Do not be concerned about "socialization" or socializing skills of your kids, if you stay at home with them. See Gordon Neufeld's book (avail at library) Hold Onto Your Kids; Why Parents Should Matter More Than Peers.
A child psych in Canada with 35 years experience talks about the dangers of putting any kids or adolescents together for long periods of time without intense adult care and guidance. Kids of the same age do NOT teach each other skills that get them ahead...emotionally, academically, socially etc. That is why we have terrible problems in this country with bullying. Kids always establish a pecking order. Adults may not see it, but it is there...and it is stressful..for those at the top, to maintain, and those at the bottom, to survive, and those in the middle, to figure out where they are.

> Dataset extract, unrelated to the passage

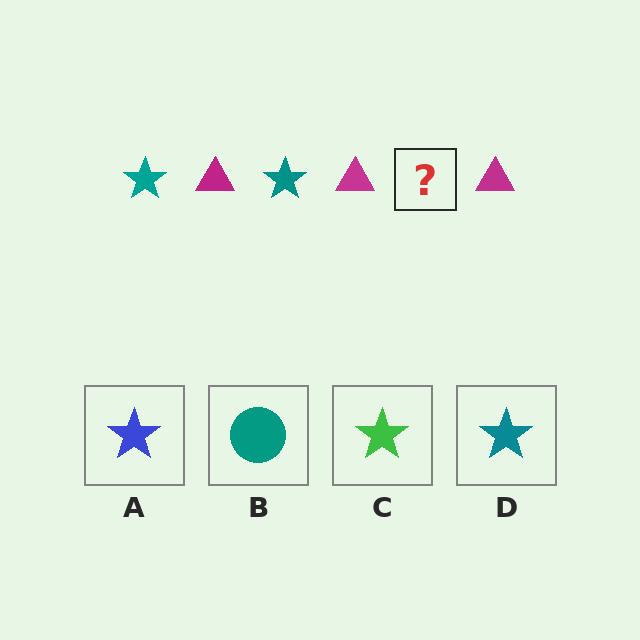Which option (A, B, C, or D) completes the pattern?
D.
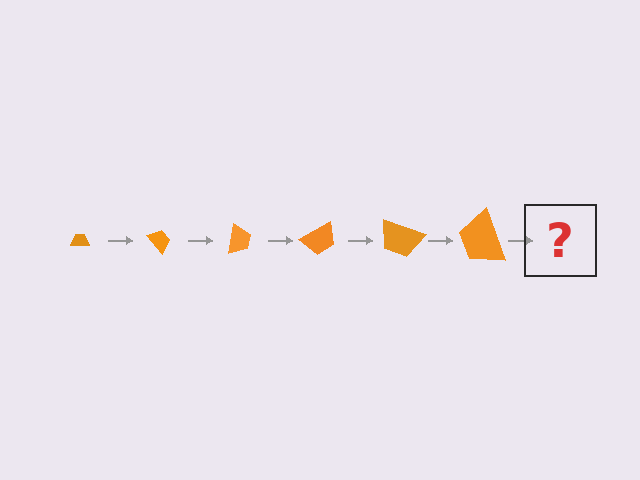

Staying with a loving, caring adult who can focus nearly one-on-one attention on them, a child has a much better chance of keeping self-esteem, and eventually finding maturity. This is one reason colleges are favoring home schooled kids...they really can think independently, and do not fall-in-with the crowd so easily.
I think you would have to have a rough or dysfunctional home life for a government program to beat the personal attention you give your child. If you are SAHM...and plan to keep it that way, I'd skip it.
I am not just someone in love with a relatively new book...I am a public school teacher, and have lived overseas in other cultures, and have seen how true Neufeld's observations are...highly recommend reading it...I can not cover all that he touches on here.
I am not saying the teachers or programs in daycare preschool or Head Start are poor...it is just impossible to replicate the individualized home care you can provide, in a class setting. Yes, kids who go to such programs may also seem to have more social skills or be better able to sit and follow directions etc, but at what price? I, and others ask. And for how long? There is lots of info available to read.